By Cody Ray Shafer
Mitt Romney says he wants to fight poverty because he really wants to be president. I’m not suggesting he’ll do or say anything to be president—I would go that far—but rather, that the message is less important to him than is the opportunity to just do it. Romney has a major messaging problem. He’s never good at actualizing his ideas, because he doesn’t think sharing them on the campaign trail really matters. He believes that once he’s in the oval office, he’ll just get it done.
When I watched Mitt (here’s a review from my blog), one positive thing that struck me from the otherwise saccharine documentary was Romney’s propensity for good ideas, and the disconnect over his campaign’s aversion to sharing them. Romney wants to fix poverty, but he also wants to fix everything as president. He wants to do it all. He’s picking poverty now because he’s running against a yet undefined future foe, and he may have a point about poverty getting worse during the Obama era rather than better. Whether or not Obama had anything to do with that isn’t really the point, because Romney can run against Obama without threat of Obama running back.

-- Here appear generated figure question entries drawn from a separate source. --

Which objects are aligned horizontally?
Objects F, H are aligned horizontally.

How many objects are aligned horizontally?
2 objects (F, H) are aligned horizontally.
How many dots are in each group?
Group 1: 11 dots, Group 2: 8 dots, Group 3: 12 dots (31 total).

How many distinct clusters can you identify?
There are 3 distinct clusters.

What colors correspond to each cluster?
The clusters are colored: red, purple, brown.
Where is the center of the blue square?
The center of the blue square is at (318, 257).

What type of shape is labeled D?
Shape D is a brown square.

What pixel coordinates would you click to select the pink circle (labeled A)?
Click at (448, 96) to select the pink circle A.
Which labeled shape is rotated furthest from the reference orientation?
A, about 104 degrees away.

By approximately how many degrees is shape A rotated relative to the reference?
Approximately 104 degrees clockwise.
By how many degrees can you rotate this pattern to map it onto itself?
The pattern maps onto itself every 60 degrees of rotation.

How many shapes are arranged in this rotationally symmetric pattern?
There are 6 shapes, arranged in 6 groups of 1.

The damage Romney has to undo goes deeper than “47%.” He’s also famously doubled down on “corporations are people,” not to mention the $10,000 bet, car elevators, and the fact that he’s really incredibly wealthy and is a member of a party that is generally seen promoting policies that favor the poor.
But what if Romney is, in fact, the next Franklin Roosevelt? After all, FDR also came from a background of comfortable wealth, yet still managed to promote an agenda that largely served the poor and middle class, and his presidency actually realigned the polarity of American politics. Does a Romney presidency have that much potential for sea change? What if populists and liberals threw caution to the wind and actually backed Romney in 2016 based on his record as reformer governor who pioneered an overhaul in health care policy and ran for president on a platform that promised economic equality and big handouts for the poor?

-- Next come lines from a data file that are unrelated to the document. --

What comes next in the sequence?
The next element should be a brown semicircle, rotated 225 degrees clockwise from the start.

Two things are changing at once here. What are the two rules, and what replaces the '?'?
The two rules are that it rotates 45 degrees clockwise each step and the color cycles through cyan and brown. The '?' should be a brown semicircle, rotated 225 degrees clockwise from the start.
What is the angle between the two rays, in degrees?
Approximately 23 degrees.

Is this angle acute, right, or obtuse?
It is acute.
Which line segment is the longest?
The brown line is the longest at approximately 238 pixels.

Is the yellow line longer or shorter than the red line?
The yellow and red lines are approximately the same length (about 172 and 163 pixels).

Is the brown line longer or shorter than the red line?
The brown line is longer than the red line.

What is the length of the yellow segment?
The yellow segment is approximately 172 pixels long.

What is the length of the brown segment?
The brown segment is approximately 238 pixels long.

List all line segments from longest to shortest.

Of course, voters would have to pretend the 2008 and 2012 elections never happened, we’d have to assume modern Republican voters would ever support such policies, and that the troubling partisan divide that shapes our national debates doesn’t exist either. And then we have to consider who the Democrats tap to run in 2016 which already assumes Romney gets the nomination in the first place. Could you imagine Romney’s newfound populism standing up against Elizabeth Warren’s record?

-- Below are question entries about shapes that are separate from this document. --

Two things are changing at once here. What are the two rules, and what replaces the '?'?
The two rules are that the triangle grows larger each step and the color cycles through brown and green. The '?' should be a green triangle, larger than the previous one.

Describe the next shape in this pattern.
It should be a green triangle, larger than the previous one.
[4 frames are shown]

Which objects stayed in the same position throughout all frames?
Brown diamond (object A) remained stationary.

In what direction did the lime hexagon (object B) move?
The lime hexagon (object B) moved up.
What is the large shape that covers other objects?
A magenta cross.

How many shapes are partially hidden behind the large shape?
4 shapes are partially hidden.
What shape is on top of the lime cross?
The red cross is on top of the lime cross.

And herein lies the problem with Romney as a politician—he’s simply terrible at it. The distance between the message and the man is a deep, muddling void. Romney is a man full of good ideas and he knows how to govern, but he doesn’t know or care for the process that gets someone there in the first place. Worse yet, he doesn’t bother to connect the dots between his good ideas and ideas that will get him votes, which kind of suggest a deep resentment of voters in the first place. Which begs the question—why does he want to be president so badly? Surely there are other ways to help the common good outside of executive office? Am I that naïve? What does he get out of this? What’s in it for him?
For all the good ideas Romney has, there’s one that mysteriously eludes him; the sense to stand back and let somebody else do it.